Monday, March 28, 2016

Tourney Day 8: The Final Four

Hey Everybody,

Have you ever experienced a food paradox? It happens to me with good meals; I enjoy the food so much that I consume it more quickly than I intend to, so I slow my consumption almost to the point of not enjoying it any more. Each bite rides a line between pleasure and a sense of loss. What once seemed so abundant is dwindling, and the realization of the imminent end pervades everything. Just wondering. No reason.
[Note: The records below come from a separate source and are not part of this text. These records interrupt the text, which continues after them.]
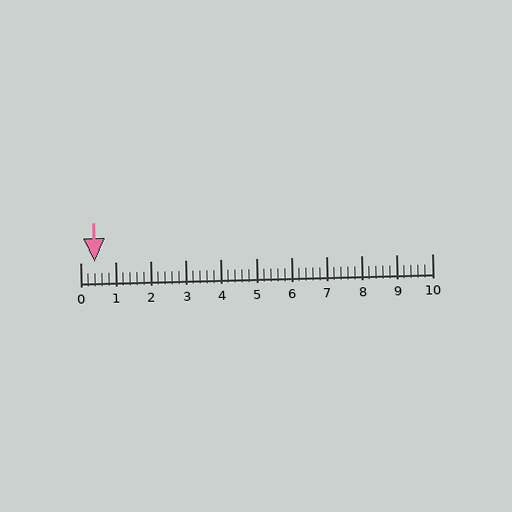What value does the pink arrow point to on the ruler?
The pink arrow points to approximately 0.4.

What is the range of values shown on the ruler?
The ruler shows values from 0 to 10.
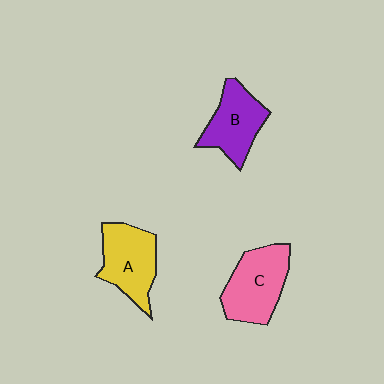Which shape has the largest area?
Shape C (pink).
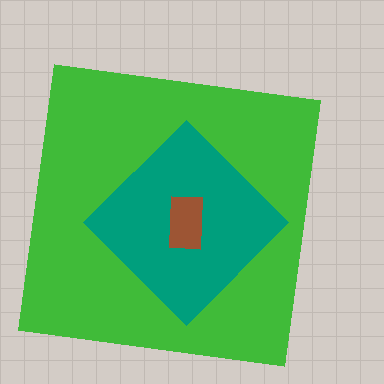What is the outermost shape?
The green square.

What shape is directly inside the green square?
The teal diamond.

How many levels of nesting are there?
3.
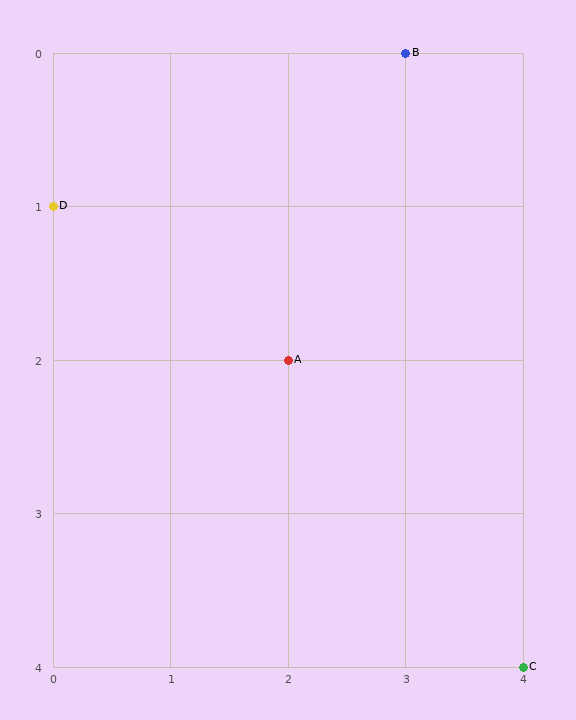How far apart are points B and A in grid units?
Points B and A are 1 column and 2 rows apart (about 2.2 grid units diagonally).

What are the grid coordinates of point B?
Point B is at grid coordinates (3, 0).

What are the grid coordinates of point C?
Point C is at grid coordinates (4, 4).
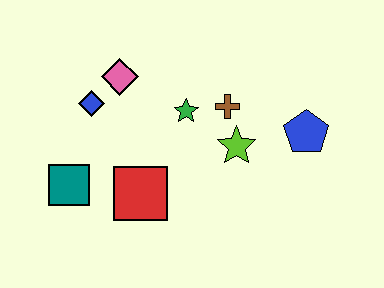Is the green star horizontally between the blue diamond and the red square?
No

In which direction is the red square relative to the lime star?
The red square is to the left of the lime star.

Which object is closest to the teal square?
The red square is closest to the teal square.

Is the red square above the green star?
No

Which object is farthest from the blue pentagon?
The teal square is farthest from the blue pentagon.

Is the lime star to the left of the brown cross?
No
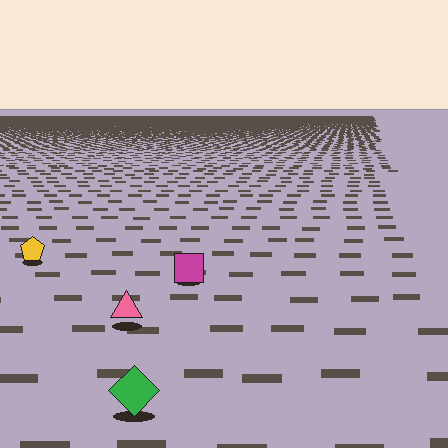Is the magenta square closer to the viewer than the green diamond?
No. The green diamond is closer — you can tell from the texture gradient: the ground texture is coarser near it.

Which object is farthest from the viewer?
The yellow pentagon is farthest from the viewer. It appears smaller and the ground texture around it is denser.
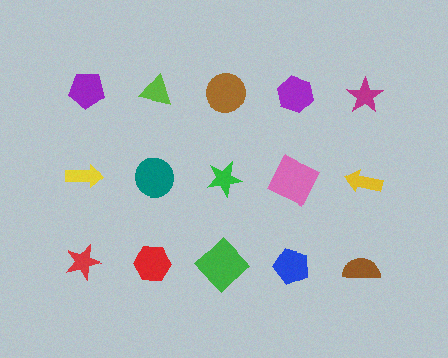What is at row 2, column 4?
A pink square.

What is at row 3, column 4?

  • The headlines switched pretty quickly from "Could All Four 1-Seeds Make the Final Four" to "Will Any 1-Seeds Make the Final Four?" this weekend. 
  • Oklahoma and Carolina are the most fun teams to watch of the four left.
  • Villanova has finally put together the team we've thought they had for years. Perry Ellis disappeared for Kansas, ending an amazing career on a disappointing note.
  • I like Mike Brey, but he became Twitter fodder this tournament. His strategies to sit Auguste in the first half and burn his time outs by the 8 minute mark in the 2nd half were bad looks. Notre Dame played a great game against Kentucky last year, and looked like they could pull one off against UNC, but it was not to be.
  • Syracuse went on a 29-8 run over the last nine minutes to down Virginia. UNC's win set up a semifinal between two schools undergoing NCAA investigations. A-C-C! A-C-C!
  • I still don't understand exactly how Syracuse won. They were shooting 30%, turning the ball over, and their zone was giving up layups to Virginia. Then, for the last 15 minutes of the game, they played like a cheat code had been enabled on a video game. Malachi Richardson was the best player on the floor. <--- been="" font="" has="" he="" in="" middle="" school="" sentence="" since="" that="" typed="" was="">
  • Syracuse's cheerleaders did their part to contribute to the "are cheerleaders athletes?" debate after the Orange players cut down the nets.
  • Roy Williams will get to fire off a bunch of dadgums this week. He's the head coach of a team playing brilliant basketball, but somehow comes across as hapless all the time. Who is the real Roy?
  • Buddy Hield's performance in the Tournament so far puts him on a short list of great players I've gotten to watch in my life. This article mentions Kemba Walker and Steph Curry, but I think of Dwyane Wade, Glen Rice, and Danny Manning too. Even if you don't usually watch college basketball, you should tune in to watch Hield Saturday night. He had 37 Saturday with no assists, which is the kind of game you usually only see at Rucker Park.
  • CBS aired an interview with Mark Emmert after the UNC-Notre Dame game. In it, Emmert admitted that "90% of the revenue" for the NCAA is generated by the men's basketball tournament, and that the money couldn't be shared with players fairly because it pays for other sports and tournaments in Divisions 1, 2, and 3. Then he said "Men's basketball just happens to be really popular. It could just as easily be volleyball or lacrosse." This comment offends me the same way it does when people say "Star Wars / Star Trek; same thing."
  • Without explanation or preview, this happened on CBS Saturday. It was absurd, even more so because there was no warning or clear inspiration for it. I can only imagine the production meeting before the show:
    • Producer #1: "We've got 4 minutes to fill."
    • Producer #2: "Let's go back to the touchscreen."
    • Producer #1: "Please don't ever suggest that again. Maybe a remote interview?"
    • Producer #2: "Too cliche'. We need something innovative."
    • Producer #3: [snorts as he wakes from Wisconsin-induced nap] "No! Um, tangled, the. .. the strings are tangled THE PUPPETS are, uh . . . what?"
    • Producer #1: "Genius! Call the puppet guys!"
  • Clark Kellogg explained the puppet show by saying "Innovation happens when ideas collide; somebody had a crazy idea of collision with these puppets being us. And here we are." I don't think he was talking about basketball; he's exploring metaphysics. He's talking about all of us, and the statistical improbability that we get the chance to share this world together at this exact moment. Somebody [beyond our control and fundamentally unknown to us] had a crazy idea [creation] with these puppets [a shared form that can be perceived with 5 senses] being us. And here we are. Exactly: And here we are.
  • On Sunday, after noting the Easter holiday, and while discussing Virginia's lead over Syracuse, Kellogg said: "Love covers a multitude of sins, as shot-making covers a multitude of mistakes." At the time, Virginia was leading 35-21 (each score divisible by 7).
    • Kellogg is quoting 1 Peter 4:8 to make his analogy to Virginia basketball. The 1st Peter verse itself is an allusion to Proverbs 10:12 "Hatred stirs up conflict, but love covers all wrongs." 
    • The analogy here is twofold: 1. Love as a principle will trump strife for those on the righteous path. 2. Teams will advance that continue to shoot a high percentage, regardless of their other deficiencies.
    • That Virginia wavered in its shooting serves as a twofold reminder to each of us that when we don't choose love (or good shooting), we do so at our own peril.